Garcia insisted that he was never aware of being seriously ill. “For me it wasn’t one of those near-death experiences,” he explained. “It was very weird, it had a sort of science-fiction quality to it. But it wasn’t painful, it was cerebral. The weird part of it was that it took a while for me to get to the point where I was understood. I had to fish for everything.
"It was like everything was in random access, I know all the words, but I can’t get it out of myself. So for the first few days it was mostly sort of Joycean inversions of language, and then after a while I started to remember how itworked. But I had to do that with everything. They had to teach me how to walk again, and playing the guitar, I had to do that stuff all over again. But it was all there. I mean the bits and pieces where all there, but I didn’t have ready access to all of them.”
Within three months Garcia was writing songs and playing with his solo group, the Jerry Garcia Band. In mid-December the Dead returned to the stage, opening with “Touch of Grey,” the celebration of aging that Garcia wrote a few years ago with lyricist Robert hunter. The concert was a triumph. Instead of falling apart after Garcia’s illness, the Dead re-emerged with new energy. The group went back on the road, finished a concert film they’d been working on for years, then recorded In The Dark, their first album in seven years, and possibly their most commercially successful one yet.

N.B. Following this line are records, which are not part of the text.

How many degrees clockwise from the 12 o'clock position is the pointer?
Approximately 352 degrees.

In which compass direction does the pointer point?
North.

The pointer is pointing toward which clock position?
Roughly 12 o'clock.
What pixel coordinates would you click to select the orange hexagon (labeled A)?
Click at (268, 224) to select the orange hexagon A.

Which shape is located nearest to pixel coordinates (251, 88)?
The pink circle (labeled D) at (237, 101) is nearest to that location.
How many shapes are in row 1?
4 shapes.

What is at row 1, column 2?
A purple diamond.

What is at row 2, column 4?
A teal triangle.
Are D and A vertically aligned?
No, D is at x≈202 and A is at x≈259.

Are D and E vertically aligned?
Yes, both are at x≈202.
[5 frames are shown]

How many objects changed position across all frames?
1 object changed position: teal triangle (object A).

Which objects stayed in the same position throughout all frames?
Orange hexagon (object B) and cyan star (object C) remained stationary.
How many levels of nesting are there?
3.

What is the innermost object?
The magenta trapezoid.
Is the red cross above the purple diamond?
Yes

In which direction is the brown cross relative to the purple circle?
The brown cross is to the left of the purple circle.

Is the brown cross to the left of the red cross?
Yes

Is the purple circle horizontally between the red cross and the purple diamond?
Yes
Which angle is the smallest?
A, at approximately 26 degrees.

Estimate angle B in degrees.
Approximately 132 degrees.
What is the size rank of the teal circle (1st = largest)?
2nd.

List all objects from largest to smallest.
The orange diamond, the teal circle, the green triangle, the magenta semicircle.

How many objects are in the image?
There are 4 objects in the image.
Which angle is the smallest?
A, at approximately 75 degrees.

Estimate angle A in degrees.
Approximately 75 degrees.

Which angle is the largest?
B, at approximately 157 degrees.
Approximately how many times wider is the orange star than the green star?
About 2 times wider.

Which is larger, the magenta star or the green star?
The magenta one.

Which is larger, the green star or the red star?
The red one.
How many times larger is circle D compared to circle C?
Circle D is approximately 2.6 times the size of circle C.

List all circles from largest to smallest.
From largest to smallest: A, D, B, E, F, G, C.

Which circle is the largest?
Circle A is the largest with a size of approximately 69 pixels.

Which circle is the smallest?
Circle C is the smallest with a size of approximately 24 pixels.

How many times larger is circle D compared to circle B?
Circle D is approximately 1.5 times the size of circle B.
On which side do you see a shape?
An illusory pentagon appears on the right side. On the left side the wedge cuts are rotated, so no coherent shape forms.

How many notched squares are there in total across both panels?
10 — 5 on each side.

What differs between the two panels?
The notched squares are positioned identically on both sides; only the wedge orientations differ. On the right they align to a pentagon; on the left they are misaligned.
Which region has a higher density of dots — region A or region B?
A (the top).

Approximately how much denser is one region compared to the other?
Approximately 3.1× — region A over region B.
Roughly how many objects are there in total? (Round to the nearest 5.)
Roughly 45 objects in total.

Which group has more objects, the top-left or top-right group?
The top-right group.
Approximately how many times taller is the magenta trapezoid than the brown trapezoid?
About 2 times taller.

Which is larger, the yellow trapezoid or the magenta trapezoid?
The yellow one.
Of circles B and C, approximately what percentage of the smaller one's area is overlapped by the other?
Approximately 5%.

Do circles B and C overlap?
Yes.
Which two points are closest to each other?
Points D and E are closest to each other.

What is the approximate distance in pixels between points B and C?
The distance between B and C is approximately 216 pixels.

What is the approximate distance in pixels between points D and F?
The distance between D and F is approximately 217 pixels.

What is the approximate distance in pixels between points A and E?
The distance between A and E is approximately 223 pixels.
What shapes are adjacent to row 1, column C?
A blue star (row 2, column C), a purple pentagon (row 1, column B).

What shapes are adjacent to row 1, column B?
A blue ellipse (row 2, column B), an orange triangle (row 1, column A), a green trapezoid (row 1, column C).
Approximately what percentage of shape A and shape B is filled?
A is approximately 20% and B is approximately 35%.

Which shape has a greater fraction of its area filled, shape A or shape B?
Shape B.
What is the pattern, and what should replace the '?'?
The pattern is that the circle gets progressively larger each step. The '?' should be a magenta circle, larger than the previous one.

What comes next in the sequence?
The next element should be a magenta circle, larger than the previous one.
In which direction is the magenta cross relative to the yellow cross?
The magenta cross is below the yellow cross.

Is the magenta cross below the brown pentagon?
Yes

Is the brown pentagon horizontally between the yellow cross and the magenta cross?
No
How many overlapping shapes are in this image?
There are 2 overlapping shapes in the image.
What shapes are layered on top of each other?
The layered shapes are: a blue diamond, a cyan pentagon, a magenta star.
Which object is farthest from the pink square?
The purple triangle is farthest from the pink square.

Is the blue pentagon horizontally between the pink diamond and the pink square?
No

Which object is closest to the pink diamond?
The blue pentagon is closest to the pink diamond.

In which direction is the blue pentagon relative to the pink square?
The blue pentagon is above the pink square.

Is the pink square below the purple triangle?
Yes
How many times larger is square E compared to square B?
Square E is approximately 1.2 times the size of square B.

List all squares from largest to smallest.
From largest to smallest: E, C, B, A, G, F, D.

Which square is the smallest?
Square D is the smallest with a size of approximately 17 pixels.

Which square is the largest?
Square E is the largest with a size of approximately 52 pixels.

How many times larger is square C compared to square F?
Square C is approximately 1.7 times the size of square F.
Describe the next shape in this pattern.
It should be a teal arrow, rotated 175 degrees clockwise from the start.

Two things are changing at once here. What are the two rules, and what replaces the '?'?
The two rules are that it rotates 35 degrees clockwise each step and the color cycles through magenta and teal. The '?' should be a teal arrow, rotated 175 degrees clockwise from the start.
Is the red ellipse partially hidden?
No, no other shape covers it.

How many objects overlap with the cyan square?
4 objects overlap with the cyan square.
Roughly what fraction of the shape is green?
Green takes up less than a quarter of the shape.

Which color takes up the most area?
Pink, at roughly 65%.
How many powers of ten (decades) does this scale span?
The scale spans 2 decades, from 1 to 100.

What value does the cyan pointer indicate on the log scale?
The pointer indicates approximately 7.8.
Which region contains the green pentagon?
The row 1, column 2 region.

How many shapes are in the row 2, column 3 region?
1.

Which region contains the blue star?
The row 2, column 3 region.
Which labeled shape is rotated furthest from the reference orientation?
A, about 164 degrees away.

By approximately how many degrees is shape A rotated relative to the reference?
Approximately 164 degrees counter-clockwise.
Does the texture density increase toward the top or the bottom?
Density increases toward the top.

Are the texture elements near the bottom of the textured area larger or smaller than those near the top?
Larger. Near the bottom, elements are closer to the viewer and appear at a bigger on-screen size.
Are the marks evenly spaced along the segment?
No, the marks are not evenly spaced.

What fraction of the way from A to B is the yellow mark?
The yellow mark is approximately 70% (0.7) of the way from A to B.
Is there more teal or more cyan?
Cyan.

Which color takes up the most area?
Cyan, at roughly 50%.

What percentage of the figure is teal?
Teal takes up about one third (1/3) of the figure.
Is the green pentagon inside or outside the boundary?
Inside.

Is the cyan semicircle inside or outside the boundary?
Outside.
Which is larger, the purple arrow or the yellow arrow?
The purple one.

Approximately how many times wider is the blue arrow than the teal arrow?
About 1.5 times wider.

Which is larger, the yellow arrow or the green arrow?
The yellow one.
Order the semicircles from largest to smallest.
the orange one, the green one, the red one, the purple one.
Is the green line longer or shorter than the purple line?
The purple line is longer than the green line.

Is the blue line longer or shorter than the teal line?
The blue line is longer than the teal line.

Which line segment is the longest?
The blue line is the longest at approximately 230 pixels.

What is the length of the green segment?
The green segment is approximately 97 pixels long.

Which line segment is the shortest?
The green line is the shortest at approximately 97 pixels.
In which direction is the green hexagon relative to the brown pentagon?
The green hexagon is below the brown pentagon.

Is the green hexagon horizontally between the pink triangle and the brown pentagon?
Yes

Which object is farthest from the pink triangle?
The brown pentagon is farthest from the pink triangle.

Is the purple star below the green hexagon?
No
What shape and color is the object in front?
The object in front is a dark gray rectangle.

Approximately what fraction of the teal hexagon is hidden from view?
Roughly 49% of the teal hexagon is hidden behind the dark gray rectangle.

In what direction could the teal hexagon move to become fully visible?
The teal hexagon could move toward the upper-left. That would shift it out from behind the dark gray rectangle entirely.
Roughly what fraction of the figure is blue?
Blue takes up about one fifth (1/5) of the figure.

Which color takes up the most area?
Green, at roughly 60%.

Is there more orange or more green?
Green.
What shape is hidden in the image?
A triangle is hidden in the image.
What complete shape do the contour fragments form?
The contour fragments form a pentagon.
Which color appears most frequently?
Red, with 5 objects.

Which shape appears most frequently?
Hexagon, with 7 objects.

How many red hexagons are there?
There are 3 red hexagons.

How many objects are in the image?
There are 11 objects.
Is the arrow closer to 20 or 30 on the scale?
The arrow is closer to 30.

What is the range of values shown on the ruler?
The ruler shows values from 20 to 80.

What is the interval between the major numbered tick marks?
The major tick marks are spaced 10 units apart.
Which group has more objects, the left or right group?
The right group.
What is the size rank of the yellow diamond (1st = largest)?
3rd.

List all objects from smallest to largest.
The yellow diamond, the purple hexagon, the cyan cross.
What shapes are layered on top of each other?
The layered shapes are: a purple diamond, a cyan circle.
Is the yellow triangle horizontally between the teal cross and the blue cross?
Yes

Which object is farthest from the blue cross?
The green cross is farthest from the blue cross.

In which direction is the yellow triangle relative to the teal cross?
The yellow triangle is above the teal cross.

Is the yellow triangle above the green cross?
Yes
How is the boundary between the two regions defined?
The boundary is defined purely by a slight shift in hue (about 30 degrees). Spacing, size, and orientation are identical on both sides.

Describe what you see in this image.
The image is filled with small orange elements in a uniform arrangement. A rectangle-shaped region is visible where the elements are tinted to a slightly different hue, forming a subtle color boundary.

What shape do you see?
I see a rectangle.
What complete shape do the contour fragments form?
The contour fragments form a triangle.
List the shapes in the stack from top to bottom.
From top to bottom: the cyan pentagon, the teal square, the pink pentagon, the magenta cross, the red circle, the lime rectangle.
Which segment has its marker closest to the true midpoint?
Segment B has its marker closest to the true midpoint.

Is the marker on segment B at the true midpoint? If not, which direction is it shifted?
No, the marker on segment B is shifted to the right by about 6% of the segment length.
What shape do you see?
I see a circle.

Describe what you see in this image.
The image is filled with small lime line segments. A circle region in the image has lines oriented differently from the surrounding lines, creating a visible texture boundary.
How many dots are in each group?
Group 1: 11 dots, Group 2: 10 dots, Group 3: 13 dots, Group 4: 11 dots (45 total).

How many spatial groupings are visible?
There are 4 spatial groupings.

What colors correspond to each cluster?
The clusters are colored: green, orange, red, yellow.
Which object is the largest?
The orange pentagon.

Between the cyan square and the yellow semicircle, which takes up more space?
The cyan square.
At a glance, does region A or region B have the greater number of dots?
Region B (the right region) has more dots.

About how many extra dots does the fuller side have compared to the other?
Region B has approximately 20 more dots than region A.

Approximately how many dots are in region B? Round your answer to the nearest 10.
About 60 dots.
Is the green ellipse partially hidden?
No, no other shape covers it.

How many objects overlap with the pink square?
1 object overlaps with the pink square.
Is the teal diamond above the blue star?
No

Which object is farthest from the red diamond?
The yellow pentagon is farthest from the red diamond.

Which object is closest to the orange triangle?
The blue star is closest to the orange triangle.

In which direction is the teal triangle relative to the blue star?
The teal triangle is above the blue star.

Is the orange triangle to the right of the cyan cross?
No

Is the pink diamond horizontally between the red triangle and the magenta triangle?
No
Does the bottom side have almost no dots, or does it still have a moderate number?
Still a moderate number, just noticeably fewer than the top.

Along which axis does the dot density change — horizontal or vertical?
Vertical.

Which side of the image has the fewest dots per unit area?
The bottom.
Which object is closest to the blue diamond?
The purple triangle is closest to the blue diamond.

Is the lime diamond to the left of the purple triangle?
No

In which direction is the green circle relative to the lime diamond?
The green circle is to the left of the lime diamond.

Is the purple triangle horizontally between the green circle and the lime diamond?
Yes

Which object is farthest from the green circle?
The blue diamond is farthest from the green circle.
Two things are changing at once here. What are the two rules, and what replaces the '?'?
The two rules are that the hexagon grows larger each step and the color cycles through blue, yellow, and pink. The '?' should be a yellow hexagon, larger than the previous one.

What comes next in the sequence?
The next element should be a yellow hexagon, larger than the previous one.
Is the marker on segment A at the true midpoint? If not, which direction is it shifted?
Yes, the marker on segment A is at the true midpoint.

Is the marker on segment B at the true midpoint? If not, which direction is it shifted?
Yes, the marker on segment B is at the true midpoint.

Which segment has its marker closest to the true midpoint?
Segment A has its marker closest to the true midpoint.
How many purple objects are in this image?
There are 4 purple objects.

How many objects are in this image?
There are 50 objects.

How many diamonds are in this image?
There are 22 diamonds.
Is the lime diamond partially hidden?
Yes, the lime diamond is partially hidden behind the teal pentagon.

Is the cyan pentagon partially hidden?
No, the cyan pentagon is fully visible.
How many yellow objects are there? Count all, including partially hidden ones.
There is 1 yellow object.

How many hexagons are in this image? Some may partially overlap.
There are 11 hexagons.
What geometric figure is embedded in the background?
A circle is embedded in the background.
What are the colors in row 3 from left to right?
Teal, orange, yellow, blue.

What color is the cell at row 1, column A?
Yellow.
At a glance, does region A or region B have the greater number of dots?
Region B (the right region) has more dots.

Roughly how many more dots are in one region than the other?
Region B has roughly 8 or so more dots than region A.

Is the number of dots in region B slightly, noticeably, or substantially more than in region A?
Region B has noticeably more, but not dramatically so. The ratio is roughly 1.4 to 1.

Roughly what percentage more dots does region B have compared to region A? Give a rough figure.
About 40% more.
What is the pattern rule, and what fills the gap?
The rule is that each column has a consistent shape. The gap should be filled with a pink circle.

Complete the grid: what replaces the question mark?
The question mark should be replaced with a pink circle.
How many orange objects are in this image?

To simulate live conditions, the band recorded the album in a Marin County theater. “That’s how the energy got into it,” said Garcia. “It’s a nice little theater and it has great sound. We rented it, moved out stuff in and set it up just as though we were playing live. We didn’t have an audience, but it was that same mood. We did the tracks as though we were performing full out, so on some of those tunes I didn’t replace any solos.”